4) Dengan melakukan mut’ah, seseorang tidak dianggap menjadi muhsan, karena wanita yang diambil
dengan jalan mut’ah tidak berfungsi sebagai isteri, sebab mut’ah itu tidak menjadikan wanita berstatus sebagai isteri dan tidak pula berstatus jariah. Oleh karena itu, orang yang melakukan mut’ah termasuk didalam
firman Allah:
فَمَنِ ابۡتَغٰى وَرَآءَ ذٰ لِكَ فَاُولٰٓٮِٕكَ هُمُ الۡعٰدُوۡنَ
Famanib taghaa waraaa'a zaalika fa ulaaa'ika humul 'aadoon
"Tetapi barang siapa mencari di balik itu (zina, dan sebagainya), maka mereka itulah orang-orang yang melampaui batas." (QS. Almukminun[23]: 7).
Dalil lainnya yakni:
Hadits Rasulullah SAW
a.
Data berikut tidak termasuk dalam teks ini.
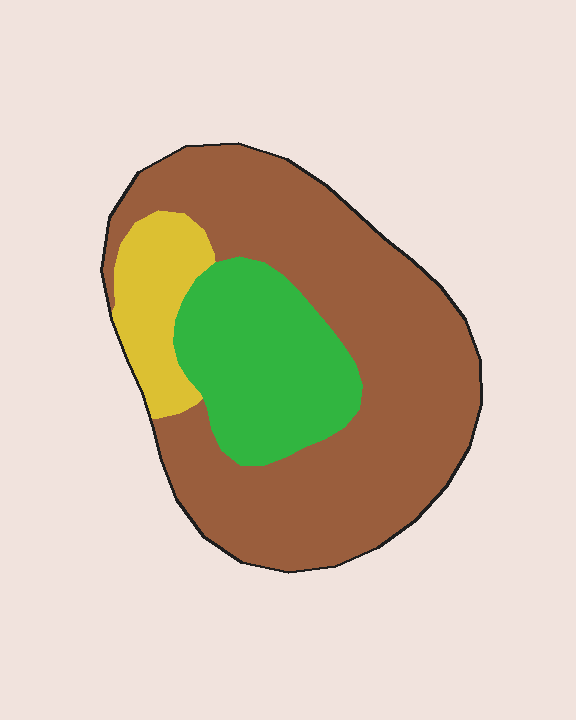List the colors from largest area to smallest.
From largest to smallest: brown, green, yellow.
Hadis-hadis yang menunjukkan bahwa kebolehan mut’ah telah di-nasakhkan; antara lain yang diriwayatkan oleh Ahmad dan Muslim dari ar-Rabi’ bin Sabrah al-Juhani dari bapaknya (Sabrah) bahwa Rasulullah SAW bersabda:
“Wahai manusia, aku pernah membolehkan kamu melakukan (nikah) mut’ah dengan wanita. Kemudian Allah telah mengharamkan hal itu sampai hari kiamat. Oleh karena itu, jika masih ada yang memiliki wanita yang diperoleh melalui jalan mut’ah maka hendaklah ia melepaskannya dan janganlah kamu mengambil sedikitpun dari apa yang telah kamu berikan kepada mereka.”(HR Muslim)
Jelaslah bahwa hadis ini menunjukkan bahwa nikah mut’ah telah di-nasakhkan untuk selamanya.